Reconnaître les systèmes semenciers paysans : un impératif pour la durabilité alimentaire en Afrique

Au Forum africain sur les systèmes alimentaires à Dakar, un panel d’experts a mis en lumière une dimension cruciale trop souvent reléguée à l’arrière-plan : la reconnaissance et la valorisation des systèmes semenciers paysans (SSP).

Véritables garants de la biodiversité agricole et de l’autonomie alimentaire des communautés rurales, ces systèmes apparaissent aujourd’hui comme une alternative solide face aux défis de souveraineté alimentaire sur le continent.

1. La reconnaissance d’un pilier agricole ancestral

Intervenant lors du premier side event, M. Famara DIEDHIOU, chargé de programme afrique de l’Ouest à AFSA, a rappelé que « les systèmes semenciers paysans constituent la base de notre patrimoine agricole et le socle de la résilience alimentaire en Afrique ». Selon lui, ces pratiques reposant sur la sélection, la conservation et l’échange de semences au sein des communautés locales doivent être intégrées dans les politiques publiques, au même titre que les filières industrielles. Il a souligné qu’ignorer ce pilier revient à fragiliser durablement la sécurité alimentaire africaine.
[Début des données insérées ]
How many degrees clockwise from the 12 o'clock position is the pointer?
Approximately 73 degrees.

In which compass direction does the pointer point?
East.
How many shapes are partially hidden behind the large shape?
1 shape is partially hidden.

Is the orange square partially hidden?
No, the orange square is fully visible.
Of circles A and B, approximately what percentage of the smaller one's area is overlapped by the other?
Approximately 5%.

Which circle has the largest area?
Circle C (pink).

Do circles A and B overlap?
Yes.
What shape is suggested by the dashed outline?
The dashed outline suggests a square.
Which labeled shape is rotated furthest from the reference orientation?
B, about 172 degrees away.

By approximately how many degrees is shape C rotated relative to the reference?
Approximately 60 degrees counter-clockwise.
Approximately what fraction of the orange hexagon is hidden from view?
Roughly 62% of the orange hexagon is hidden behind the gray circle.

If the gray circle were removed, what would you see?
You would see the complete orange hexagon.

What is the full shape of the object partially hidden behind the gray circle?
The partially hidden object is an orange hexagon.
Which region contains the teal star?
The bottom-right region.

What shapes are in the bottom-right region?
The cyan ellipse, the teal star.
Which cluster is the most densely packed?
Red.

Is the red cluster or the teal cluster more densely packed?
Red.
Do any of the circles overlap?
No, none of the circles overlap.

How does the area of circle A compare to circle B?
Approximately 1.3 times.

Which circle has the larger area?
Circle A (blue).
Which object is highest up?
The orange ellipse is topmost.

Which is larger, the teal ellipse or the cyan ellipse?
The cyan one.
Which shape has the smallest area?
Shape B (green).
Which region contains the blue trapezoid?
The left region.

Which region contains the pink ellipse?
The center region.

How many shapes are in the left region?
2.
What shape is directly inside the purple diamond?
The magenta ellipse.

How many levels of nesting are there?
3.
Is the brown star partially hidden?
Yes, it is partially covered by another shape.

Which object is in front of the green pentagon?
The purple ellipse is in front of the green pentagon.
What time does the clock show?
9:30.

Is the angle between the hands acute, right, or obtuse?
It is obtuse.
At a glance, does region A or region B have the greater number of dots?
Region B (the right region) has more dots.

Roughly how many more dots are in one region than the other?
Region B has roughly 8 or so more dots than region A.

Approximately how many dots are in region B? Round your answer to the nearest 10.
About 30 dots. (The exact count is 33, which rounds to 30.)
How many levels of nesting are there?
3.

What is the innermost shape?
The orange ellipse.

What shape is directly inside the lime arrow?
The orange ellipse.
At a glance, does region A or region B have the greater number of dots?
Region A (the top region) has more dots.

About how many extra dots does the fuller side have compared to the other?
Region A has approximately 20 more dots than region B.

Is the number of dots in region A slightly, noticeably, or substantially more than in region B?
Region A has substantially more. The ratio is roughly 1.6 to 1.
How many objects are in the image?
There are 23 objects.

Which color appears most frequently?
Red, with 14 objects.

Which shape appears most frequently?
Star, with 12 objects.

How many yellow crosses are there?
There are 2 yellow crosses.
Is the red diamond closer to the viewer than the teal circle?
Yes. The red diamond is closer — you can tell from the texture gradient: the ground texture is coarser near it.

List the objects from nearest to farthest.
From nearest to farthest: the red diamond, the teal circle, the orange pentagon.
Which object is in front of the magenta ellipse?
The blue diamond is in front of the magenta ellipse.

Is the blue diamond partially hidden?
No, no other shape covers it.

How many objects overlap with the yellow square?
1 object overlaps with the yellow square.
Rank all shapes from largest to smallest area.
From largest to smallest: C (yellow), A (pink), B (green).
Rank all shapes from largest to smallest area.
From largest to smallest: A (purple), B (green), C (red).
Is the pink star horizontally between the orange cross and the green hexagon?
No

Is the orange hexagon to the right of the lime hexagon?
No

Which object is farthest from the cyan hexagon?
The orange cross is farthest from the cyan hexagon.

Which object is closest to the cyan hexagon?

2. Des recommandations claires pour l’avenir

Ce side event s’est conclu par une série de recommandations fortes, reprises et soutenues par plusieurs acteurs. M. Famara a plaidé pour :

  • Une reconnaissance légale du système semencier paysan dans les cadres réglementaires nationaux et régionaux ;
  • Un financement accru en faveur de la recherche et de la documentation sur les semences locales ;
  • La protection des droits des paysans, notamment à travers des mécanismes qui leur garantissent la liberté de conserver, d’échanger et de vendre leurs propres semences ;
  • La valorisation des espèces locales, souvent négligées mais essentielles pour la diversité alimentaire et la résilience climatique.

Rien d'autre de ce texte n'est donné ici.